Quais ocupações devem desaparecer no futuro no Brasil


Mais da metade das ocupações que existem hoje no Brasil podem desaparecer em cerca de duas décadas. Esta é a conclusão de pesquisadores brasileiros que usaram como base um modelo da Universidade de Oxford (Reino Unido) e adaptaram os cálculos para a realidade do mercado de trabalho do Brasil.

Eles calculam que 58,1% dos empregos no país podem desaparecer em cerca de vinte anos devido à automação, considerando as tecnologias já existentes.
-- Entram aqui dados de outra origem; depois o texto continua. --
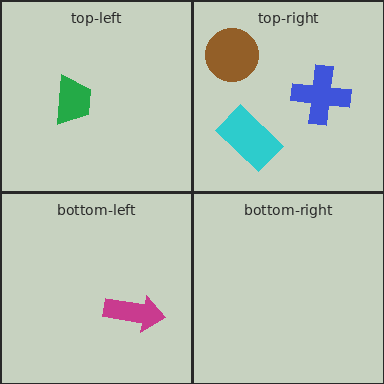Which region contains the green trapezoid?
The top-left region.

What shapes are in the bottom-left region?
The magenta arrow.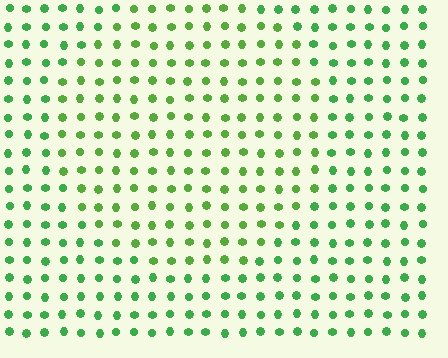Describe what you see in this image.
The image is filled with small green elements in a uniform arrangement. A circle-shaped region is visible where the elements are tinted to a slightly different hue, forming a subtle color boundary.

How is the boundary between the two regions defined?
The boundary is defined purely by a slight shift in hue (about 23 degrees). Spacing, size, and orientation are identical on both sides.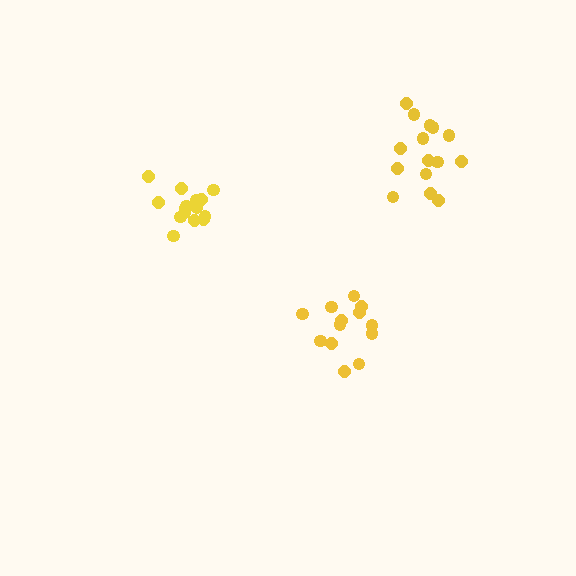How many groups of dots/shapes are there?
There are 3 groups.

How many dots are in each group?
Group 1: 13 dots, Group 2: 15 dots, Group 3: 15 dots (43 total).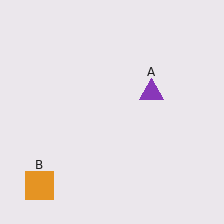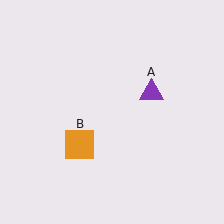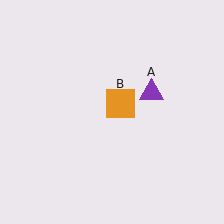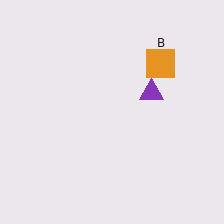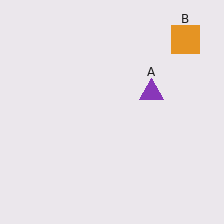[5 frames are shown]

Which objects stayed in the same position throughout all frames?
Purple triangle (object A) remained stationary.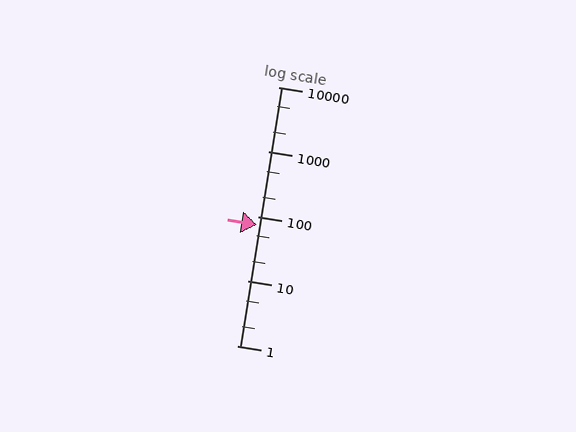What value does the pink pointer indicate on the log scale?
The pointer indicates approximately 74.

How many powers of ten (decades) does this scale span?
The scale spans 4 decades, from 1 to 10000.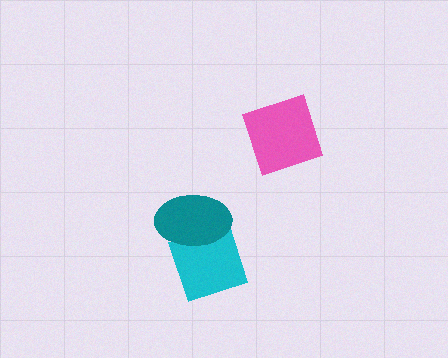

O estudo avança em relação a outros levantamentos ao incluir os postos de trabalho informal, além daqueles com carteira assinada.

O estudo conclui que trabalhadores no setor informal têm maior chance de ver seus empregos serem substituídos por máquinas do que aqueles com carteira assinada.

A pedido da BBC News Brasil, os pesquisadores vinculados à consultoria IDados e ao ISE Business School levantaram as dez ocupações com maiores chances de serem substituídas por máquinas, além das dez que estão menos “ameaçadas” pelos avanços tecnológicos.

Veja as listas e, em seguida, entenda o que essas ocupações têm em comum e como a previsão para o mercado brasileiro se compara com resultados em outros países.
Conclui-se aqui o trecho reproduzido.